And hello Greg, are you there?

Greg Glatzmaier: I am, good morning Scott.

Scott: It's great to talk to you Greg, and obviously it's afternoon for you there but it's a very cold and foggy morning here…

Matthew Wright: Not a great solar resource in Melbourne this morning.

Greg: Well, it's also kind of cold and rainy here, but we've had a nice spring.

Scott: Nice to hear. Now Greg, we're pretty impressed reading your bio. You joined NREL, the National Renewable Energy Laboratory, in 2007 doing the work I just mentioned, but you were also there back from 1987 onwards for a while. Can you tell us about the sort of work you did then, just quickly?

Greg: Well, I've always been involved in solar thermal energy research. Back in the mid '80s and early '90s when I was here the first time there was research going on in solar electric power generation which is what I'm working on now. But at the same time back then there was also kind of a diversity of research that covered other things, like solar material processing and things like that. So at that time I worked on a variety of different technologies.

There is so much emphasis right now and there's such a strong need for generation of electricity using solar energy that that's pretty much the only technology that we're working on right now, and that's what I'm doing.

Scott: Okay, and obviously at Beyond Zero we're a big fan of solar power and we really do think it's going to just skyrocket as far as its potential and its capacity over the next few years, and we're very interested in hearing about the thermal storage concepts you're working on and also the heat-transfer fluids. Could you just explain for the audience what thermal storage is actually?

Greg: Well, I think I'll start by just explaining a little bit about what the general solar plant consists of. The main plant right now that's being commercialised and is the one that's going to be used in the near term (and when I say 'near term' I'm talking about the next five to ten years), it's called the parabolic trough power plant. It consists of a field of solar collectors that collect the sunlight and then transfer that heat energy to a heat-transfer fluid. From there the heat-transfer fluid goes to a heat exchanger where it generates steam, steam goes to a turbine and from there it generates electricity. So that's the basic configuration or design of a solar thermal power plant.

In addition to that you can add thermal storage to the plant, and in that case the heat-transfer fluid can either go to the heat exchanger to generate steam and electricity or that thermal energy can be transferred to the thermal storage unit and then be recovered later for electricity production at a later time.

Scott: So the thermal storage concepts you're working on, is there a particular type of storage you're working on, like a particular number of tanks or anything like that? Currently what do they have, and where are you hoping to take us to make them more efficient or cheaper or whatever?

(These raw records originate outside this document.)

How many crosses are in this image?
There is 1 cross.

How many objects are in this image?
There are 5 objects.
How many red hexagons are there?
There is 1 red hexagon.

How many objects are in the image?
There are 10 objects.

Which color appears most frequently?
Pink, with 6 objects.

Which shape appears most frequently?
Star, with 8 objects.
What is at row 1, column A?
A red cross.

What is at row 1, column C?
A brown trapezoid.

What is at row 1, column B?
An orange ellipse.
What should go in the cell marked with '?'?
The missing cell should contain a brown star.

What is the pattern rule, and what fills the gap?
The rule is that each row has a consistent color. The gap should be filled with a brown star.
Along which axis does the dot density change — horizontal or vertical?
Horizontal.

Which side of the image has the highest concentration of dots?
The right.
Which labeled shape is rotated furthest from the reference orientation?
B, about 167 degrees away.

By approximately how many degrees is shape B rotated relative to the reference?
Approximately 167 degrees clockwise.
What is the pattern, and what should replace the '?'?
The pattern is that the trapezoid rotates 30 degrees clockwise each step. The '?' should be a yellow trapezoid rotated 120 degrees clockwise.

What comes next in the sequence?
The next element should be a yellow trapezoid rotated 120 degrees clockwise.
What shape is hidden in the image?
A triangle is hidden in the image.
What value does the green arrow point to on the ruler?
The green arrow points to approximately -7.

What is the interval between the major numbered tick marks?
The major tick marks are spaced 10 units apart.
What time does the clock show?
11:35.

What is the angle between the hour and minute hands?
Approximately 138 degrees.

Greg: The standard right now for the solar industry is what's called two-tank molten salt storage, and in that system, as the name implies, there are two tanks; one tank holds the storage fluid which is hot, and then the second tank holds the same fluid but it's at a colder temperature. And the way the system works is that when you're charging the system or when you're adding thermal energy to the system, you pull fluid from the cold tank and then you heat it up using solar energy and then you deposit it in the hot tank. And then when you're retrieving the energy you basically run that process in reverse; you pull the fluid out of the hot tank, recover the thermal energy and then put it back in the cold tank. So that's the current technology and it works very well.

The storage fluid that's used in that system is actually a molten salt and it's not table salt but it's a nitrate salt which is mined. It's a commodity product so its price tends to fluctuate up and down, so that system works very well and it's being used in several new plants that are being built in the United States and also in Spain, but its cost can fluctuate, and particularly if the cost of the storage fluid goes up then the cost of the whole system goes up. So we're looking at some alternatives to that to try to keep the price down.

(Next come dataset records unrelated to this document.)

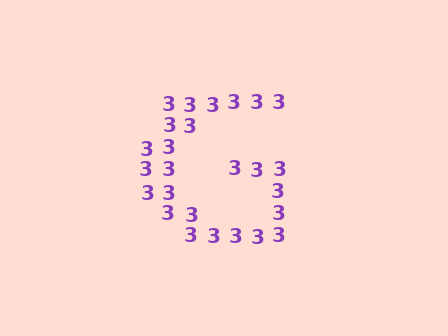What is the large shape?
The large shape is the letter G.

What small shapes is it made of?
It is made of small digit 3's.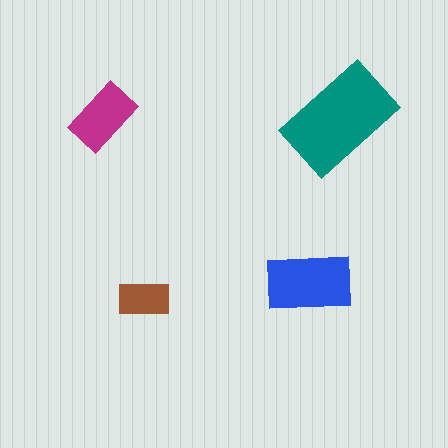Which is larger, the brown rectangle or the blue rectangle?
The blue one.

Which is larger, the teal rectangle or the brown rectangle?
The teal one.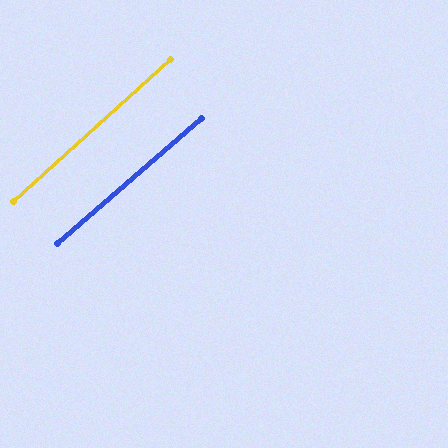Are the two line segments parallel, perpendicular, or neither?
Parallel — their directions differ by only 0.9°.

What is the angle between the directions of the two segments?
Approximately 1 degree.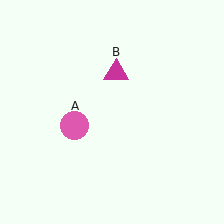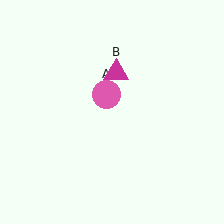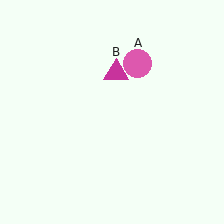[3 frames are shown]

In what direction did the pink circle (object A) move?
The pink circle (object A) moved up and to the right.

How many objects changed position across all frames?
1 object changed position: pink circle (object A).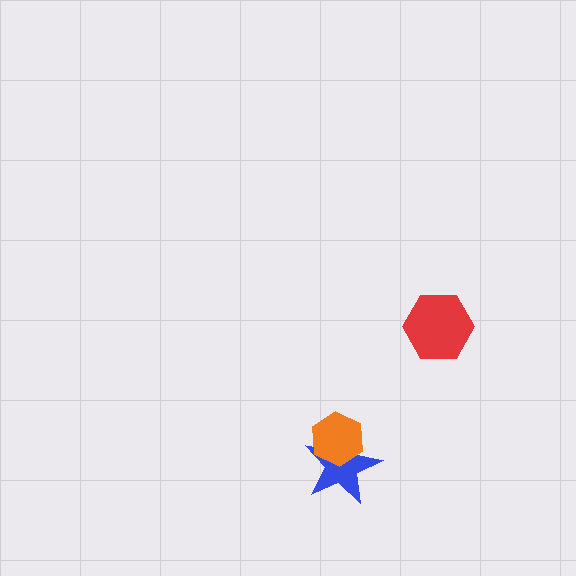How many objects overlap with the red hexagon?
0 objects overlap with the red hexagon.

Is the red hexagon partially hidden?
No, no other shape covers it.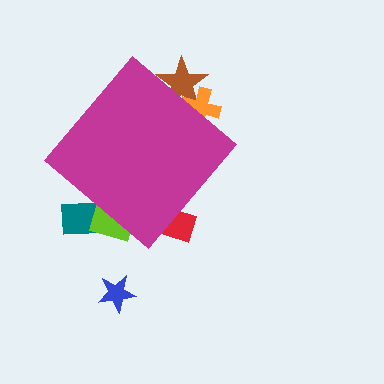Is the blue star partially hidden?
No, the blue star is fully visible.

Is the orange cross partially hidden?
Yes, the orange cross is partially hidden behind the magenta diamond.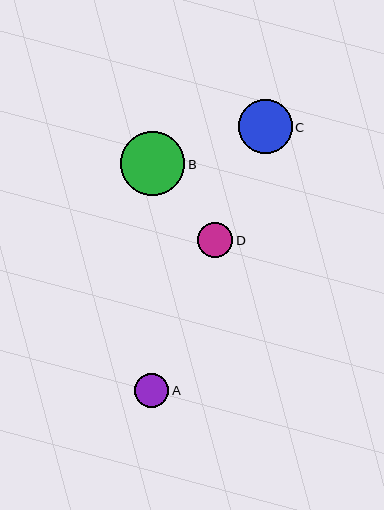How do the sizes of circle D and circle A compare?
Circle D and circle A are approximately the same size.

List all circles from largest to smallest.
From largest to smallest: B, C, D, A.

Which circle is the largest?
Circle B is the largest with a size of approximately 65 pixels.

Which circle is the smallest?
Circle A is the smallest with a size of approximately 34 pixels.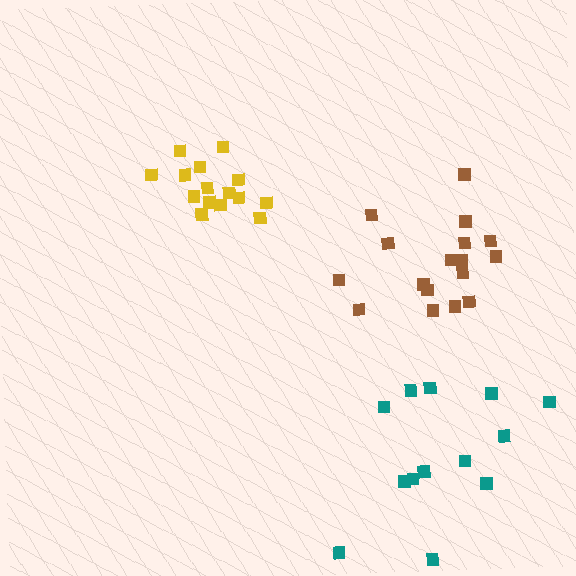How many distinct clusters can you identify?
There are 3 distinct clusters.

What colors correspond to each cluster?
The clusters are colored: yellow, brown, teal.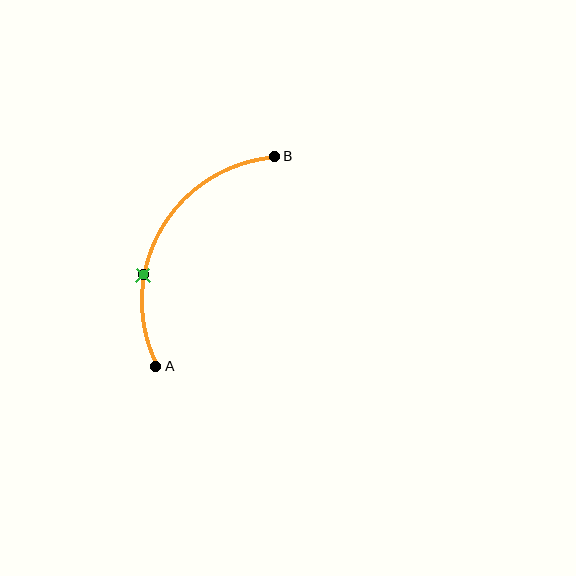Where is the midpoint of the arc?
The arc midpoint is the point on the curve farthest from the straight line joining A and B. It sits to the left of that line.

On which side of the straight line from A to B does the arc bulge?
The arc bulges to the left of the straight line connecting A and B.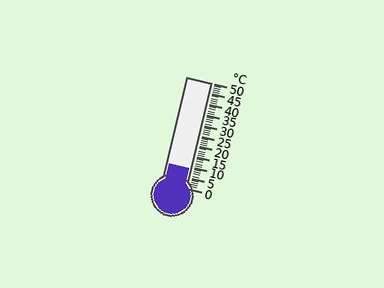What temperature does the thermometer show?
The thermometer shows approximately 9°C.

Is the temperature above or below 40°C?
The temperature is below 40°C.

Matthew: And what sort of alternatives are you looking at?

Greg: The lead candidate for alternatives is the single-tank storage system, it's also called the thermocline. In that system both the hot and cold fluid are located in the same tank, the hot fluid is on top and the cold fluid is on the bottom, but they're in contact with each other and because the hot fluid has a lower density it tends to float on top of the colder fluid. And when that system is charged and discharged, the line between the hot and cold fluid, that temperature partition kind of moves up and down.

That system also has in it…generally it has a filler material like a granular material, something as simple as sand, and the sand helps to stabilise the hot and cold fluid within the tank, and it also is a medium in which the energy is stored.

So the benefits of that system is that you only have one tank instead of two and that reduces the cost. Also the filler material, the sand, is much less expensive than salt, so that also reduces the cost. The issue with it is it's more complicated to operate and its performance can be not as good as the two-tank molten salt system.

Matthew: Obviously you're pursuing that, so are the savings expected to be significant? What sort of economies are you talking about if you successfully move to a single-tank system?

Greg: I think within the storage system itself, if you just look at those costs, you probably will see a reduction in the cost of the storage system itself that's probably in the order of about 25% to 40%, and how that translates into the cost of electricity that's generated by the whole plant, roughly that translates into reducing the cost of the electricity by about 1 cent per kilowatt hour.

Matthew: Yes, and every cent adds up. Now on that, what sort of price are we talking about to dispatch power under normal financing arrangements from solar plants at the moment, if you were to build one in the United States?

Greg:I’m sorry?

Matthew: What sort of cost is it to produce electricity if a company was to build a modern, proven solar thermal plant now in the United States?

Greg: The cost of the electricity that's produced…I guess there's several ways in which the cost is characterised, but the cost of the electricity that's produced from the new solar plant…you know, as I said, it depends upon the cost of the materials, which tend to fluctuate a little bit.

It also depends upon the size of the plant. If you build larger plants you have some economies of scale there which tend to help out.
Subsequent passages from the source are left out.